Infectious diseases are controlled by reducing pathogen replication within or transmission between hosts. Models can reliably evaluate alternative strategies for curtailing transmission, but only if interpersonal mixing is represented realistically. Compartmental modelers commonly use convex combinations of contacts within and among groups of similarly aged individuals, respectively termed preferential and proportionate mixing. Recently published face-to-face conversation and time-use studies suggest that parents and children and co-workers also mix preferentially. As indirect effects arise from the off-diagonal elements of mixing matrices, these observations are exceedingly important. Accordingly, we refined the formula published by Jacquez et al. [19] to account for these newly-observed patterns and estimated age-specific fractions of contacts with each preferred group.

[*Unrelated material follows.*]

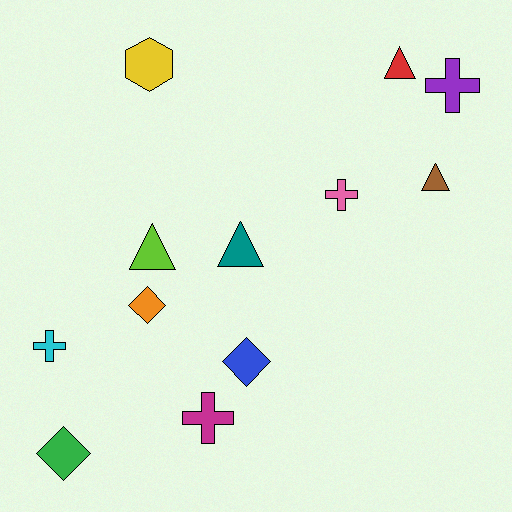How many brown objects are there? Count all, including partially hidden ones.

As the ages of contemporaries need not be identical nor those of parents and children to differ by exactly the generation time, we also estimated the variances of the Gaussian distributions with which we replaced the Kronecker delta commonly used in theoretical studies. Our formulae reproduce observed patterns and can be used, given contacts, to estimate probabilities of infection on contact, infection rates, and reproduction numbers. As examples, we illustrate these calculations for influenza based on " attack rates" from a prospective household study during the 1957 pandemic and for varicella based on cumulative incidence estimated from a cross-sectional serological survey conducted from 1988-94, together with contact rates from the several face-to-face conversation and time-use studies. Susceptibility to infection on contact generally declines with age, but may be elevated among adolescents and adults with young children.